Auteur : Thibaut Lauwerier

La Genève internationale cherche à se positionner dans le champs de l’éducation au niveau international. L’ancrage historique d’institutions comme le Bureau international de l’éducation (BIE-UNESCO) ou la présence de multiples organisations internationales lui donne une envergure qu’elle souhaite mettre à profit. Cependant, nous allons mettre en évidence que son rôle reste à clarifier et que, comme pour d’autres entités internationales agissant dans le domaine de la coopération, elle doit pouvoir repenser sa manière d’agir, ce qui lui donnerait davantage de légitimité. Cet article du blog se base sur une recherche menée en 2022 à partir de données provenant d’acteurs/trices représentant la Genève internationale sur le terrain, plus spécifiquement à Dakar.

« Je n’étais pas vraiment au courant des structures, des objectifs ou des méthodes de travail »

L’analyse de l’influence d’entités internationales se heurte souvent à la complexité des dynamiques des politiques éducatives nationales (rôle des États, multiplicité des organisations de coopération, contextes d’adversité…) qui perturbent les mécanismes et les objectifs initialement fixés par ces entités. Cela concerne même des grandes organisations telles que la Banque mondiale, comme nous l’avions montré dans le blog #03 . L’influence de la Genève internationale s’inscrit dans ces dynamiques dans la mesure où, malgré un discours marketing croissant autour de cette place, notamment dans le secteur éducatif, les contours de son influence ne sont pas clairs ou trop théoriques, y compris pour des représentant-es d’organisations de cette entité. D’autres places internationales sont considérées comme ayant plus de poids dans ce domaine, et notamment Washington (Banque mondiale, Partenariat mondial pour l’Education…) ou Paris (UNESCO, OCDE…).

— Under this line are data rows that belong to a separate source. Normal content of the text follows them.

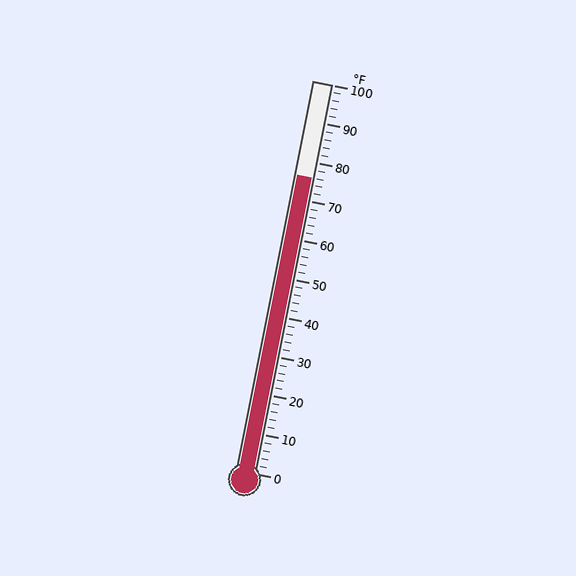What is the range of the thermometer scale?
The thermometer scale ranges from 0°F to 100°F.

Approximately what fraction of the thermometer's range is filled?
The thermometer is filled to approximately 75% of its range.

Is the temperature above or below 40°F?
The temperature is above 40°F.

Néanmoins, certains domaines peuvent faire de l’influence de la Genève internationale une valeur ajoutée. D’une part, autour des questions de l’humanitaire, et en particulier de l’éducation en situations d’urgence. Parmi les initiatives récentes, la création du Geneva Global Hub for Education in Emergencies accroit sa légitimité dans ce domaine. D’autre part, n’ayant pas tant d’impact en termes d’opérationnalisation (d’après ses représentant-es), elle pourrait également accroître son influence dans le domaine du plaidoyer : la présence d’organisations internationales majeures et/ou de représentations d’organisations, ainsi que d’ambassades, mais aussi d’autres types d’entités comme les organisations de la société civile et le secteur privé constitue une opportunité non négligeable pour notamment faire valoir le droit international à l’éducation et l’exigence de la mise en oeuvre de l’Objectif de développement durable (ODD) 4. Cela passe aussi par le combat pour plus de financements à destination des populations les plus dans le besoin. Ce qui là aussi permettrait à la Genève internationale de sortir du lot (cf. Blog #01).

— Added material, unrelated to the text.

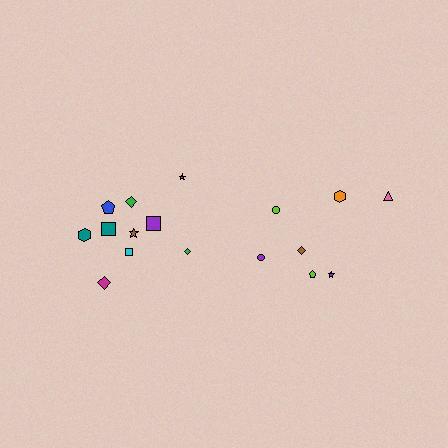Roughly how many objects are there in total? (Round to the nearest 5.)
Roughly 15 objects in total.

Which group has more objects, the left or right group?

Dépasser des mécanismes de coopération inefficaces

Au-delà des domaines d’influence de la Genève internationale, il est pertinent de s’interroger sur sa manière d’agir en matière de coopération. Bien qu’il ait été largement démontré qu’une approche venant du haut était à la fois inefficace et contreproductive, de nombreuses entités internationales perpétuent ce mécanisme. Et d’après les acteurs/trices de terrain, la Genève internationale n’est pas épargnée par ce constat. En effet, les orientations proviennent essentiellement des sièges à Genève : elles ne sont pas (ou peu) élaborées avec les organisations sur le terrain qui connaissent pourtant intimement les réalités. Par ailleurs, pour que l’influence d’une entité internationale soit fructueuse, les orientations ne doivent pas être perçues comme exogènes, et doivent être appropriées par les acteurs/trices du système éducatif qui les mettront en pratique. Malgré ce constat problématique, certaines organisations de la Genève internationale ont de plus en plus tendance à décentraliser la conception et la mise en œuvre des actions au niveau national. Dans ce cas, les bureaux nationaux disposent d’une réelle marge de manœuvre.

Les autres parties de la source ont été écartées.